Uitspraak
OVERWEGINGEN
BESLISSING
.
Centrale Raad van Beroep
In deze zaak heeft appellante, die als verkoopmedewerkster werkzaam was, een WIA-uitkering aangevraagd na uitval door lichamelijke klachten. Het Uitvoeringsinstituut werknemersverzekeringen (Uwv) heeft vastgesteld dat appellante met ingang van 24 november 2014 minder dan 35% arbeidsongeschikt was, en heeft haar aanvraag afgewezen. Appellante heeft bezwaar gemaakt, waarbij zij stelde dat haar psychische en lichamelijke klachten door het Uwv zijn onderschat. Het Uwv heeft het bezwaar ongegrond verklaard, wat leidde tot een rechtszaak bij de rechtbank Den Haag. De rechtbank heeft het beroep van appellante ongegrond verklaard, en appellante heeft vervolgens hoger beroep ingesteld bij de Centrale Raad van Beroep.

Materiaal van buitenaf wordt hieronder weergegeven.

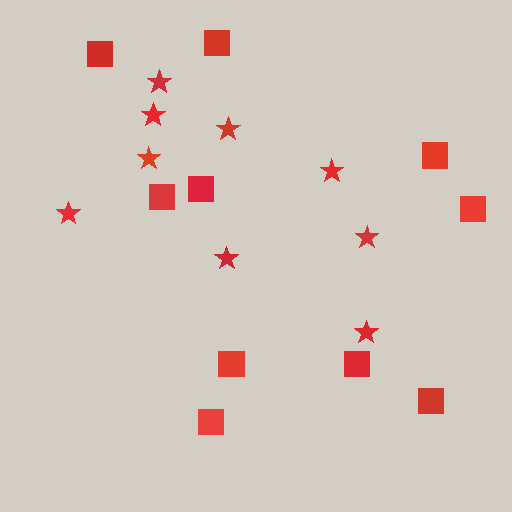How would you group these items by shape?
There are 2 groups: one group of squares (10) and one group of stars (9).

Tijdens de zitting heeft appellante haar standpunt herhaald en nieuwe medische informatie ingediend, maar de Raad oordeelde dat de verzekeringsartsen van het Uwv de klachten van appellante adequaat hebben beoordeeld. De Raad bevestigde dat er geen medische indicatie was voor een urenbeperking en dat de geselecteerde functies voor appellante geschikt waren. De Raad concludeerde dat het hoger beroep niet slaagde en bevestigde de uitspraak van de rechtbank, zonder aanleiding voor een veroordeling tot schadevergoeding of proceskosten.
De uitspraak werd gedaan door I.M.J. Hilhorst-Hagen, met L.H.J. van Haarlem als griffier, op 31 maart 2017.